La combinaison de ces approches n’en est qu’à ses balbutiements en Australie. Mais les premières applications, ainsi que les connaissances autochtones sur l’utilisation des plantes, ont révélé de nouvelles perspectives spectaculaires sur la manière dont les peuples autochtones déplaçaient des espèces importantes telles que haricot noir Castanospermum australe autour du paysage et les cultivait.

L’héritage de ces techniques de production alimentaire est peut-être encore visible aujourd’hui. Par exemple, lorsque nous examinons les quatre espèces de riz indigènes, nous ne nous attendons pas à ce qu’elles contiennent de grosses graines. Mais les quatre espèces le font. Pendant des millénaires, les groupes aborigènes du nord humide de l’Australie ont cultivé ces herbes des plaines inondables. Ils ont peut-être exercé une certaine pression sélective qui a abouti à des grains plus gros, comme le faisaient les premiers agriculteurs ailleurs.
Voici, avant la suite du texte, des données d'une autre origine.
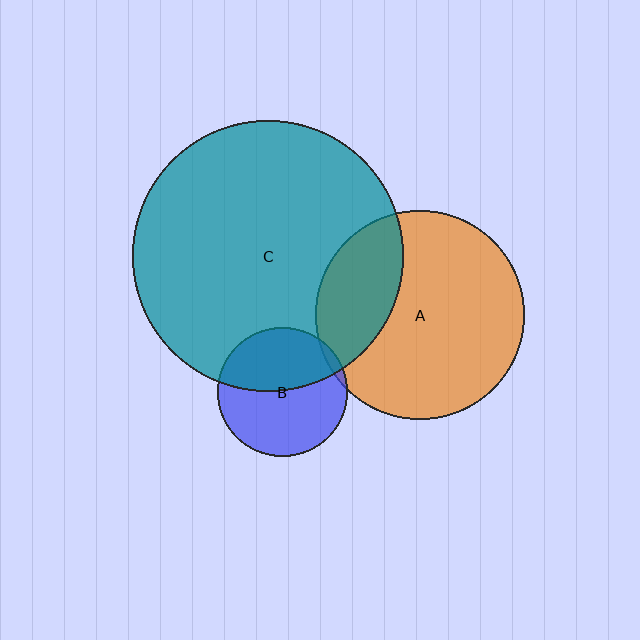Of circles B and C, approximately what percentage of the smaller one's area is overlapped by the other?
Approximately 45%.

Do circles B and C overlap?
Yes.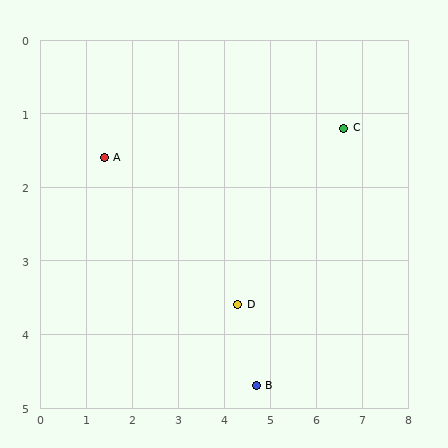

À ce jour, nous n’en sommes pas sûrs. Mais nous pouvons le découvrir. Une analyse génétique minutieuse des populations sauvages restantes devrait nous dire si ces gros grains proviennent de la sélection humaine plutôt que naturelle. Nous pouvons également analyser la diversité génétique entre les populations de riz sauvage, pour voir si les groupes autochtones ont participé à la propagation de ces plantes utiles.

Histoires de restes ancestraux

Chaque os raconte une histoire. Dans vos os se trouvent les traces de votre croissance rapide, de ce que vous avez mangé et de la dureté de votre vie.

L’étude des restes ancestraux est une question très sensible en raison de la pratique coloniale consistant à collecter des restes autochtones à des fins de recherche. Mais lorsque cela est fait avec sensibilité et respect, cela donne de nouvelles perspectives.

Les os et les dents peuvent nous apprendre beaucoup de choses sur la vie des aborigènes d’Australie. Le suivi des changements dans les rapports isotopiques dans les dents peut nous indiquer si les gens adoptaient un mode de vie plus sédentaire. Le stress des os peut nous renseigner sur des techniques de production alimentaire difficiles, telles que le broyage des graines, qui demande beaucoup de travail.

Le passé peut façonner l’avenir

La culture autochtone est vieille de 60 millénaires, période au cours de laquelle le climat a changé à plusieurs reprises. Le niveau de la mer a augmenté, inondant le détroit de Bass et les plaines côtières reliant Cape York à la Papouasie-Nouvelle-Guinée.

Pour qu’une culture puisse survivre aussi longtemps, elle a dû s’appuyer sur une production alimentaire durable. Découvrir comment cela a été fait exactement pourrait révéler des connaissances perdues et permettre aux groupes autochtones d’aujourd’hui de retrouver ces méthodes et ces cultures.

À ce jour, le regain d’intérêt pour les aliments de brousse ne s’est pas étendu bien au-delà des industries alimentaires de charme telles que les pains gastronomiques et les aliments végétaux spécialisés comme la prune de Kakadu et les quandongs.

En savoir plus sur les cultures résistantes à la sécheresse, telles que le riz et le mil indigènes (Panicum decompositum), pourrait aider les agriculteurs à s’adapter au changement climatique et à diversifier leur production alimentaire. Dans le centre de Victoria, le groupe Dja Dja Wurrung explore le potentiel de l’herbe kangourou (Themeda triandra) pour son utilisation comme aliment et comme fourrage pour le bétail résistant à la sécheresse.

Mieux nous comprendrons la production alimentaire ancienne, plus nous aurons de chances de pouvoir mettre ces connaissances au service des défis d’aujourd’hui et de donner une réponse plus complète aux questions soulevées par Dark Emu.

Plus d’information:
Michael C. Westaway et al, Approches transdisciplinaires pour comprendre les anciennes habitudes alimentaires aborigènes australiennes, Archéologie de l’alimentation et des modes d’alimentation (2023). DOI : 10.1558/aff.18161

Fourni par La conversation

Cet article est republié à partir de La conversation sous licence Creative Commons. Lis le article original.